Успокоились, перевели дух, заперли дверь. Казимир расчесал усы, бородку. После разговора о скрипе по всей России внимание переключилось на столик с хлебом и жареным гусем. Похожий на идола бидон издавал слабый плеск перед самым носом Ковалевича.
— Через край будете лакать? — брезгливо поинтересовался Чаклун, на что Саша ответил:
— Га-га! — и достал из своего плаща кубок, золоченый, с вензелями по бокам, со стуком поставил его на столик и, громко глотая слюну, снял с горловины клетчатый взмокший платок, подумал-подумал и сунул его в карман — не пропадать же добру. Налил кубок почти до края, подал Чаклуну, но неуверенно, скорее ритуально, по старшинству. Чаклун в ответ только щекой дернул, и Саша передал кубок Казимиру.
— За что пьем? — перебил их священнодействия Соболев и даже остановился возле столика, как инспектор из общества трезвости.
— Один наполняет сиводралом, другой хочет наполнить смыслом, — усмехнулся Чаклун.
Соболев нервно прошелся от столика до двери и обратно, держа руки за спиной, стиснув правый кулак левой ладонью.
— Пьем за то, щоб дома не журылись, — подсказал Саша выход.
Казимир выпил не очень охотно, как воду, без кряканья и присловий, а Чаклун стал закусывать — оторвал ногу у гуся, крутнув за кость крепкими короткими пальцами.

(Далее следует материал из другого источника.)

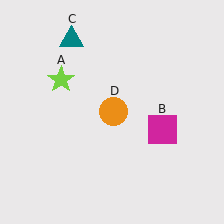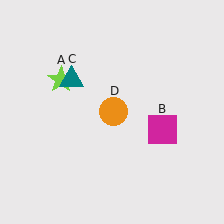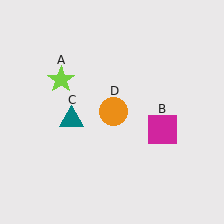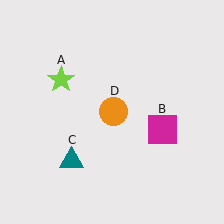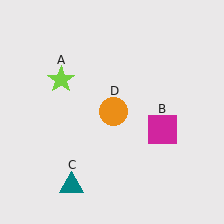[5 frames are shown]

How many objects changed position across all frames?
1 object changed position: teal triangle (object C).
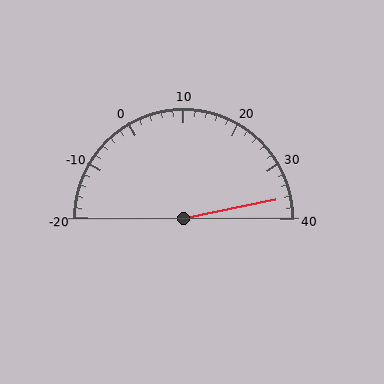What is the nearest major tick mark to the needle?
The nearest major tick mark is 40.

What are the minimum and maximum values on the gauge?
The gauge ranges from -20 to 40.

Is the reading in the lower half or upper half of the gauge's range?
The reading is in the upper half of the range (-20 to 40).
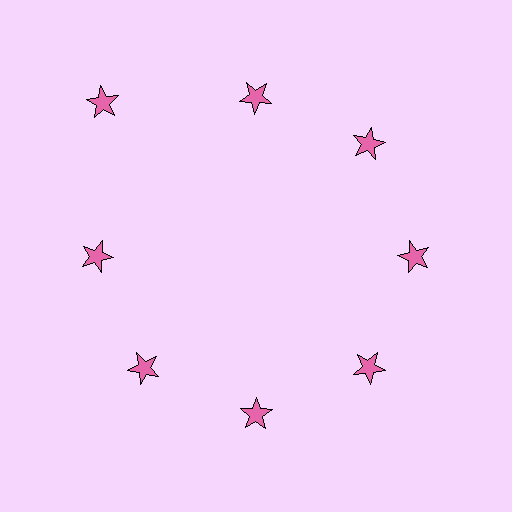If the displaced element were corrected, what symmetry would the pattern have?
It would have 8-fold rotational symmetry — the pattern would map onto itself every 45 degrees.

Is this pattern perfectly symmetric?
No. The 8 pink stars are arranged in a ring, but one element near the 10 o'clock position is pushed outward from the center, breaking the 8-fold rotational symmetry.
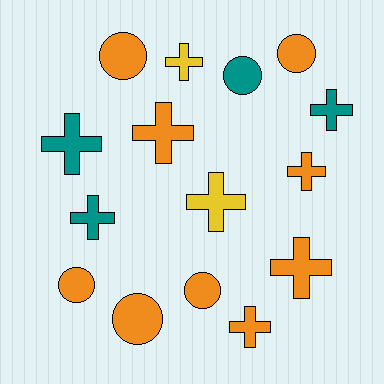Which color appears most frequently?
Orange, with 9 objects.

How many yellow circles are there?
There are no yellow circles.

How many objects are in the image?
There are 15 objects.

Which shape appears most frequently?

Соболев метнул на него косой быстрый взгляд — и снова к двери. Ему хотелось сказать, что при виде такой набитой мудростью, а главное, такой отглянцованной головы очень хочется ее продырявить. Отлично будет видна дырка от пули, такая круглая, аккуратненькая, с красной каемкой на желтом фоне, — но он уже говорил так Казимиру отдельно, за спиной Чаклуна, еще в Харькове, а самолюбие не позволяло ему повторяться.
Казимир потянулся за гусем, делая плотоядную мину.

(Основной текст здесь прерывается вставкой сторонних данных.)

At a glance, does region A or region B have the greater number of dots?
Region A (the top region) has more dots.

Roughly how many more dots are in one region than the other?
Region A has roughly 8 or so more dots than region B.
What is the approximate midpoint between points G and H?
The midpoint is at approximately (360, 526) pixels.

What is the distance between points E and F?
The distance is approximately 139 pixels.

— Пора бы и о деле поговорить, — самолюбиво, сумрачно сказал Соболев. — Скоро Москва.
Однако Казимир не спешил с ответом, молча жевал, будто не замечая стремления Бонапарта взять власть.

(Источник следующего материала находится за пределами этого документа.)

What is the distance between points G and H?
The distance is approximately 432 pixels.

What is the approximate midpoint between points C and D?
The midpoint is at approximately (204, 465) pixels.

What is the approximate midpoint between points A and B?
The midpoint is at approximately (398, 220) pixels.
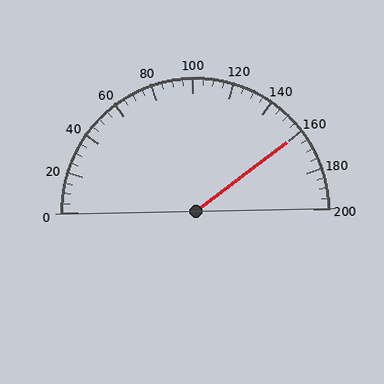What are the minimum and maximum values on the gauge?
The gauge ranges from 0 to 200.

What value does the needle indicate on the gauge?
The needle indicates approximately 160.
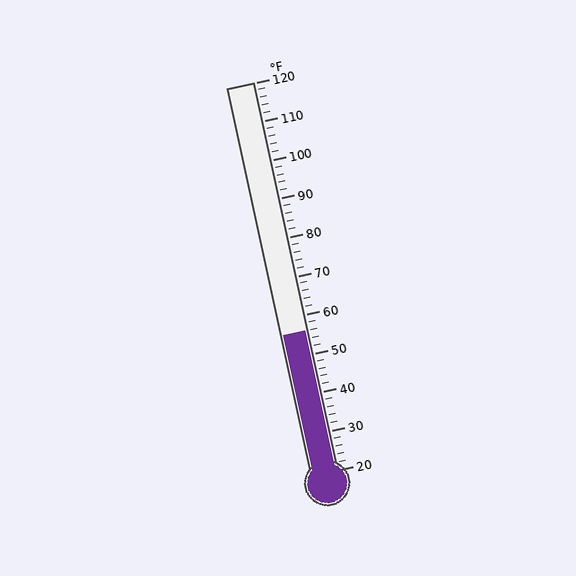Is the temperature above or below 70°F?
The temperature is below 70°F.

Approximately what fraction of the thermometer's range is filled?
The thermometer is filled to approximately 35% of its range.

— Дело ясно, що дело темно, — определил Саша. — Га-га. — И заискивающе посмотрел на Чаклуна. Видно было, что если Саша кого и почитает из здешних, то только его, Чаклуна. На то были особые основания.
— Скоро Москва, что верно, то верно, — согласился Казимир с Соболевым. — Надеюсь, успеем туда раньше Деникина. — Усмехнулся криво — Думаю, батька правильно сделал, что открыл фронт, комиссары с Деникиным быстрей перебьют друг друга.
— Разумеется, правильно, — ехидно согласился Чаклун. — Батька видел, что хлопцы его скоро сами перебьют друг друга.
— Дисциплина хромала, что верно, то верно, — благодушно согласился Казимир. — Но батька все-таки старался навести порядок, надо ему отдать должное. Возьмите, к примеру, Елисаветград.
— Зарубили дюжину мародеров, а толку? — не согласился Чаклун.
Все-таки интересно, в таком ли тоне он разговаривал с самим Нестором Ивановичем, когда с ним из одной чашки ел?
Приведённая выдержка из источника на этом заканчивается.